High-performance and parallel computing for AI - Practical 3: Vectorization/Tensorization
=========================================================================================

IMPORTANT
=========

* For these practicals we will be using a different `conda environment`. When opening a notebook or a terminal make sure you are using the **CuPy Kernel**!!!
* It's fine if you do not finish everything.

Question 1
----------

For $n=4096$, let $a,b\in\mathbb{R}^n$ be vectors with random entries. Consider the following operations:

1- Entrywise product $a*b$.

2- Outer product $ab^T$.

For each of these, write and time two functions, the first using pure Python for loops over the array entries, the latter using numpy vector/matrix operations. Which implementation is the fastest? Why?

Solution to Question 1
----------------------

In [1]:
import numpy as np
from time import time

n = 4096
    
a = np.random.randn(n)
b = np.random.randn(n)

c = np.zeros((n,))
C = np.zeros((n, n))

tic = time()
for i in range(n):
    c[i] = a[i]*b[i]
toc = time()

print("Pure Python entrywise product:", toc-tic)

tic = time()
c = a*b
toc = time()

print("Numpy entrywise product:", toc-tic)

tic = time()
for i in range(n):
    for j in range(n):
        C[i,j] = a[i]*b[j]

toc = time()
    
print("Pure Python outer product:", toc-tic)

tic = time()
C = np.outer(a,b)
toc = time()
print("Numpy outer product:", toc-tic)

Pure Python entrywise product: 0.001995086669921875
Numpy entrywise product: 0.0004477500915527344
Pure Python outer product: 4.832041263580322
Numpy outer product: 0.024042844772338867


Question 2
----------

The code snippets below do not use vectorization. Can you write the corresponding vectorized code using numpy only and check that the answers match? Time both versions (vectorized or not) and check the vectorized code is faster.

In [2]:
import numpy as np

N = 128

A = np.arange(N*N).reshape((N,N))
a = np.arange(N)

######### Code snippet 1 ############
x = np.array([i+j for (i,j) in zip(range(N), range(N))])

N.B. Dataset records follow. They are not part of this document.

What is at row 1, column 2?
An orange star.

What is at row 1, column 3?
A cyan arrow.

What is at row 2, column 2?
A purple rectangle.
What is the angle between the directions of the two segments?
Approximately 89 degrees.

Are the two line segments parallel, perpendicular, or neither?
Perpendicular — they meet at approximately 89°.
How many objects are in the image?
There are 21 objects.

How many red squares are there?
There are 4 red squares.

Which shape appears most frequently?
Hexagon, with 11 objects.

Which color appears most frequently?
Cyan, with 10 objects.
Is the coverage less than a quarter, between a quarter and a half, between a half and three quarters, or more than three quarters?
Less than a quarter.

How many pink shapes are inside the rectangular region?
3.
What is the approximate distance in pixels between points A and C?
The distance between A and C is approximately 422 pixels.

######### Code snippet 2 ############
x = np.array([[i+j for i in range(N)] for j in range(N)])

######### Code snippet 3 ############
C = np.zeros((N,N))

for i in range(N):
    for j in range(N):
        for k in range(N):
            C[i,k] += A[i,j]*A[k,j]

######### Code snippet 4 ############
C = np.zeros((N,N))

for i in range(N):
    for j in range(N):
        C[i,j] += np.cos(a[i]) + np.sin(a[j])

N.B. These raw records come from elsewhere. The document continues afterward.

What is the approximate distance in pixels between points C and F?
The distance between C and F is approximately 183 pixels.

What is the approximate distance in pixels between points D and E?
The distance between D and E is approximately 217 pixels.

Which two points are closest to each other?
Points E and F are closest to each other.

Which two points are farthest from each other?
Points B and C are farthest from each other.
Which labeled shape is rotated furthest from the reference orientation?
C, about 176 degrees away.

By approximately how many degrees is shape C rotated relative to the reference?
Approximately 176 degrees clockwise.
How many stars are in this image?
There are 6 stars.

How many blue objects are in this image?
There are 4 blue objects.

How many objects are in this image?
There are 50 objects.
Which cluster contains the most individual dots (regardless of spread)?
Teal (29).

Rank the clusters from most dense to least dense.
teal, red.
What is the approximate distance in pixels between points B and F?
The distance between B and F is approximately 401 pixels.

######### Code snippet 5 ############
z = np.random.rand(N*N)
c = np.zeros((N*N,))

for i in range(N*N):
    c[i] = 3 if z[i] > 0.5 else -1

######### Code snippet 6 ############

# Hint: use numpy.einsum

C = np.zeros((N,N,N))

for i in range(N):
    for j in range(N):
        for k in range(N):
            C[i,j,k] += A[i,j]*a[k]


Solution to Question 2
----------------------

In [3]:
import numpy as np
from time import time

N = 128

A = np.arange(N*N).reshape((N,N))
a = np.arange(N)

t = np.zeros((3,))

######### Code snippet 1 ############
t[0] = time()
x = np.array([i+j for (i,j) in zip(range(N), range(N))])
t[1] = time()
y = 2*a
t[2] = time()
assert np.allclose(x,y)
print("Snippet 1, timings: (%.3e, %.3e)" % tuple(t[1:] - t[:-1]))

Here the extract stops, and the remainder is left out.